The default port number is 561.
RA_SOURCE_PORT=561
PID FILE SUPPORT
Any ra* program can generate a pid file, which can be used to control the number of instances that the
system can support.
Creating a system pid file may require priviledges that may not be inappropriate for all cases. By
specifying RA_PID_PATH, you can create personal pid files that will enforce your own policy for your own
use of the ra* programs.
When configured to generate a pid file for a ra* program, if a file called ra*.pid (where ra* is the name
of the program in question) exists in the RA_PID_PATH directory, and a program exists with a pid that
matches the one contained in the file, then the program will not start. If the pid does not exist, then
the ra* program replaces the value in the file, with its own pid. If a pid file does not exist, then
the ra* program will create it in the RA_PID_PATH directory, if it can. The end result is that the
system will support only one instanace of the program, based on name, running at a time.

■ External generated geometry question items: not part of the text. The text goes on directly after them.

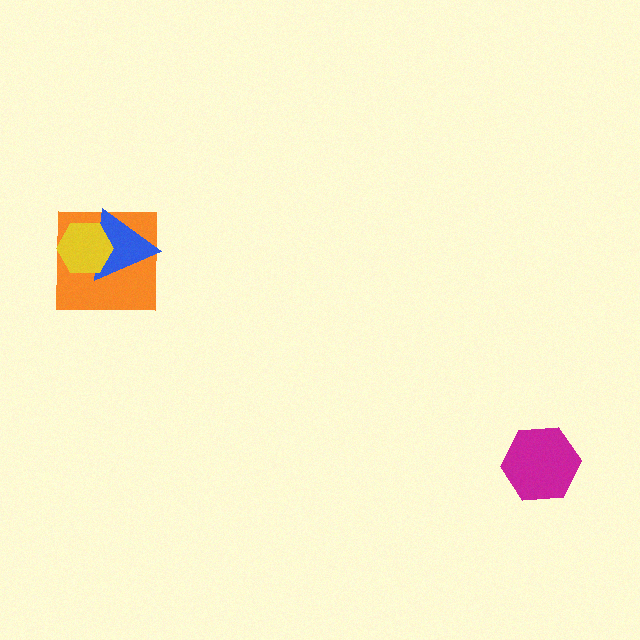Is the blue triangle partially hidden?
Yes, it is partially covered by another shape.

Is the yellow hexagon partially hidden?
No, no other shape covers it.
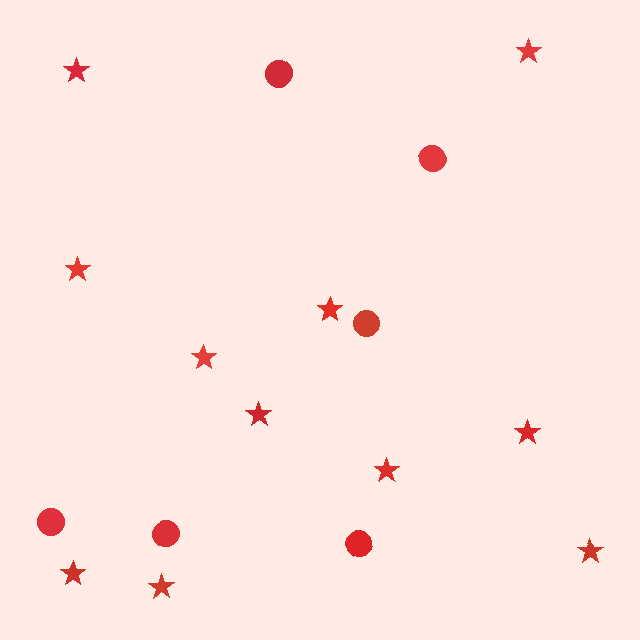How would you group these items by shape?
There are 2 groups: one group of circles (6) and one group of stars (11).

The default value is to not generate a pid. The default path for the pid file, is /var/run.
No Commandline equivalent
RA_SET_PID="no"
RA_PID_PATH="/var/run"
RA_OUTPUT_FILE
All ra* clients can support writing output as Argus Records into a file or stdout. Stdout is specified
as '-'.
RA_OUTPUT_FILE="filename"
RA_TIMERANGE
All ra* clients can support input filtering on a time range. The format is:
timeSpecification[-timeSpecification]
where the format of a timeSpecification can be:
[[[yy/]mm/]dd.]hh[:mm[:ss]]
[yy/]mm/dd
RA_TIMERANGE="55/12/04.00:00:01-55/12/04.23:59:59"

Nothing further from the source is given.